While it is true that the concept of operational efficiency was previously associated with doing things faster, at a lower cost and with fewer mistakes, this is no longer the only thing that matters. For today’s successful companies, operational efficiency is now about how the work is accomplished – end to end, as opposed to simply speeding up individual steps or tasks.
Unlike traditional automation which does exactly what is instructed and follows the “playbook,” Intelligent Automation combines automated technology with the ability to make decisions based on a variety of factors including data interpretation and determining when an action should be taken – all with little to no human involvement. While this will continue to drive productivity, it also provides other benefits such as shorter cycle times, increased compliance and an enhanced customer experience as well as free time for team members to perform tasks of greater value.
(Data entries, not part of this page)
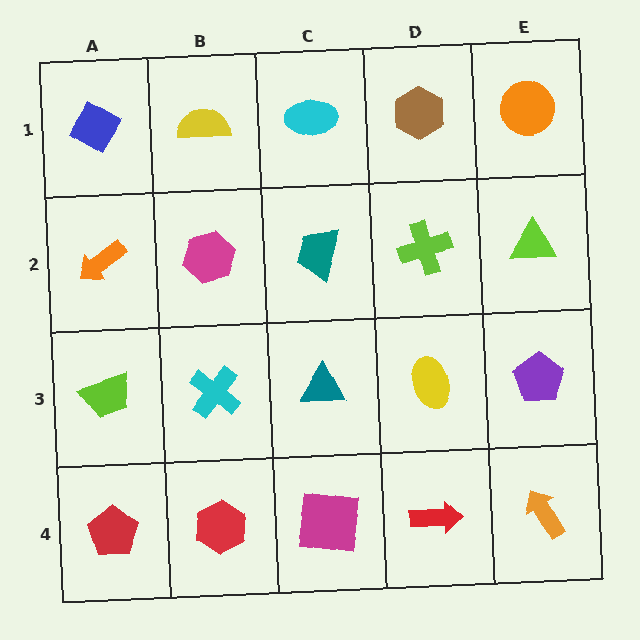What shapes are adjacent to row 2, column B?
A yellow semicircle (row 1, column B), a cyan cross (row 3, column B), an orange arrow (row 2, column A), a teal trapezoid (row 2, column C).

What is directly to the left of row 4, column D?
A magenta square.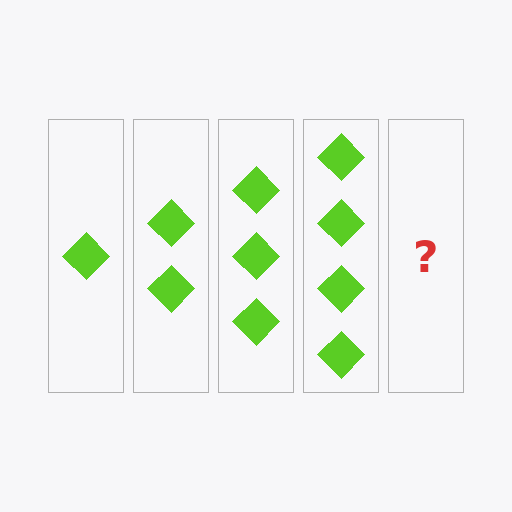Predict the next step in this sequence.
The next step is 5 diamonds.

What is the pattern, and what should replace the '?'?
The pattern is that each step adds one more diamond. The '?' should be 5 diamonds.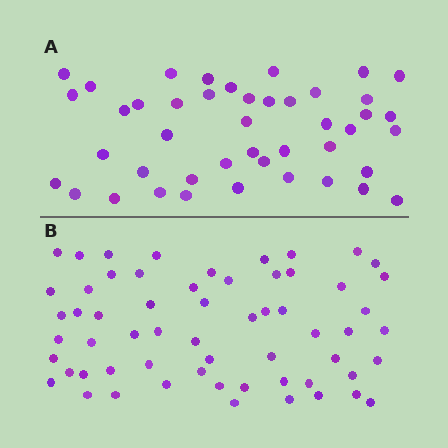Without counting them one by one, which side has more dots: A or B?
Region B (the bottom region) has more dots.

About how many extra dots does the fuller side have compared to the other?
Region B has approximately 15 more dots than region A.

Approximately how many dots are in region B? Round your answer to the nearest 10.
About 60 dots.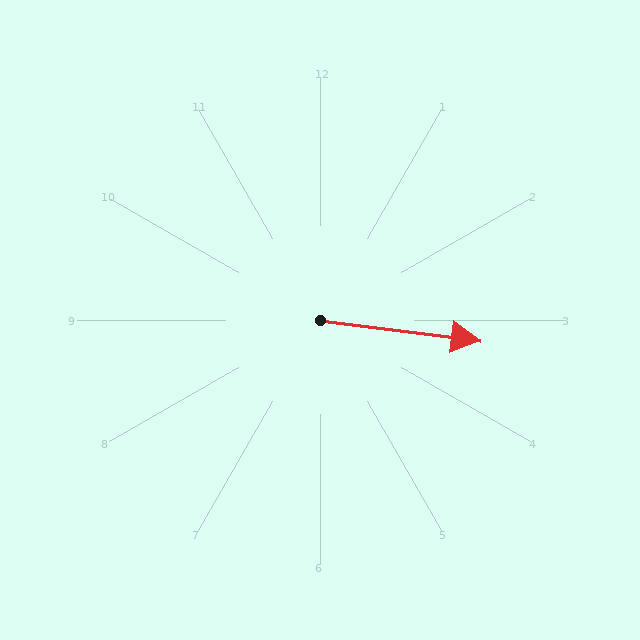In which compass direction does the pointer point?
East.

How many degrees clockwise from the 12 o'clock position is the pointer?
Approximately 97 degrees.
What Is Intelligent Automation?
Intelligent Automation is defined as the use of technologies that provide automation of tasks, but also allow for the automation of variability and decision making logic in the course of completing those tasks. It is commonly achieved through the combination of several types of technologies including:
- robotic process automation (RPA) to perform repetitive, rules-based tasks
- the application of artificial intelligence (AI) and machine learning to identify patterns and predict future outcomes
- workflow orchestration to tie together multiple tasks and/or departments and/or systems
- document intelligence to obtain data from emails, invoices, forms and/or pdf files
- analytics and performance monitoring to measure and evaluate performance of automated workflows and continually improve them
Unlike traditional automation, Intelligent Automation does not only follow the playbook; instead, it deals with the complexities of real world situations (e.g., unstructured data, exceptions, variable conditions).
1. Acceleration of Cycle Time Across Key Processes
Cycle time is typically a function of the amount of time that work takes to move from one process step to the next. In addition to accelerating cycle time, Intelligent Automation can also accelerate the movement of work through a given process by automating tasks that are required in each subsequent process step, prefiling data, validating input data, and triggering downstream actions to accelerate the process.
Examples of this include:
- approval and payment of invoices in purchase-to-pay and procurement processes
- workflows in the order-to-cash process that generate bills and trigger payments
- onboarding new employees, vendors and/or customers
- processing claims and managing cases
Improved cycle times, in turn, typically lead to improved cash flow, reduced escalation levels, and higher customer satisfaction.
2. Reduced Errors and Rework
Manual work is inherently less consistent than automated work. Even the most diligent and effective teams are subject to error when there is a reliance on manual copying and pasting, manual spreadsheet tracking, and repeated data entry. Intelligent Automation provides consistency by enforcing rules, validating field entries, flagging potential anomalies, and creating standardized output documents.
As a result of this consistency, organizations that implement Intelligent Automation tend to experience:
- reduced costs related to correcting errors
- reduced instances of compliance failures
- reduced customer-facing errors
- reduced time spent performing quality checks
Ultimately, the reduction in errors results in less rework, and less rework represents one of the most direct ways to achieve efficiency.
3. Improved Exception Handling (Not Just the “Happy Path”)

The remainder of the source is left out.